Ensemble Methods

IN2004B: Generation of Value with Data Analytics

Alan R. Vazquez

Department of Industrial Engineering

Agenda


  1. Introduction to Ensemble Methods
  2. Bagging
  3. Random Forests

Ensamble Methods

Load the libraries

Before we start, let’s import the data science libraries into Python.

# Importing necessary libraries
import pandas as pd
import matplotlib.pyplot as plt
import seaborn as sns
from sklearn.model_selection import train_test_split
from sklearn.tree import DecisionTreeClassifier, plot_tree
from sklearn.ensemble import BaggingClassifier, RandomForestClassifier
from sklearn.metrics import confusion_matrix, ConfusionMatrixDisplay 
from sklearn.metrics import accuracy_score, recall_score, precision_score

Here, we use specific functions from the pandas, matplotlib, seaborn and sklearn libraries in Python.

Decision trees


  • Simple and useful for interpretations.

  • Can handle continuous and categorical predictors and responses.
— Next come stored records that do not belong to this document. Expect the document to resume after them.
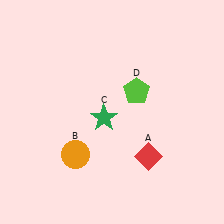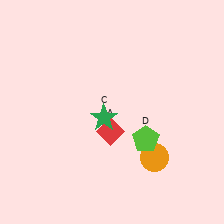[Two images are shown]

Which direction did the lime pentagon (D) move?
The lime pentagon (D) moved down.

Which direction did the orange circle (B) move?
The orange circle (B) moved right.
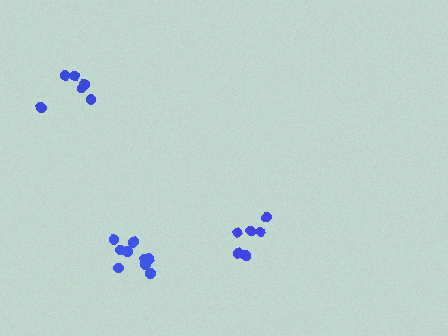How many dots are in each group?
Group 1: 6 dots, Group 2: 6 dots, Group 3: 10 dots (22 total).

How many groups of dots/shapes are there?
There are 3 groups.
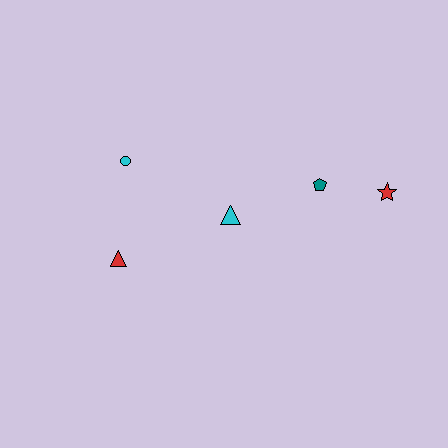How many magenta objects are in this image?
There are no magenta objects.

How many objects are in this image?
There are 5 objects.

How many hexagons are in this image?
There are no hexagons.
So, they can be applied to both classification and regression problems.

  • Computationally efficient.


Limitations of decision trees




  • In general, decision trees do not work well for classification and regression problems.

  • However, they can be combined to build effective algorithms for these problems.

Ensamble methods



Ensemble methods are frameworks to combine decision trees.

Here, we will cover a popular ensamble method:

  • Bagging. Ensemble many deep trees.

    • Quintessential method: Random Forests.

Bagging

Bootstrap samples

Bootstrap samples are samples obtained with replacement from the original sample. So, an observation can occur more than one in a bootstrap sample.

Bootstrap samples are the building block of the bootstrap method, which is a statistical technique for estimating quantities about a population by averaging estimates from multiple small data samples.

Bagging

Given a training dataset, bagging averages the predictions from decision trees over a collection of bootstrap samples.

Predictions


Let \(\boldsymbol{x} = (x_1, x_2, \ldots, x_p)\) be a vector of new predictor values.


For classification problems with 2 classes:

  1. Each classification tree outputs the probability for class 1 and 2 depending on the region \(\boldsymbol{x}\) falls in.

  2. For the b-th tree, we denote the probabilities as \(\hat{p}^{b}_0(\boldsymbol{x})\) and \(\hat{p}^{b}_1(\boldsymbol{x})\) for class 0 and 1, respectively.


  1. Using the probabilities, a standard tree follows the Bayes Classifier to output the actual class:

\[\hat{T}_{b}(\boldsymbol{x}) = \begin{cases} 1, & \hat{p}^{b}_1(\boldsymbol{x}) > 0.5 \\ 0, & \hat{p}^{b}_1(\boldsymbol{x}) \leq 0.5 \end{cases}\]

  1. Compute the proportion of trees that output a 0 as

\[p_{bag, 0} = \frac{1}{B} (\text{\#} \hat{T}_{b}\text{'s that output a } 0).\]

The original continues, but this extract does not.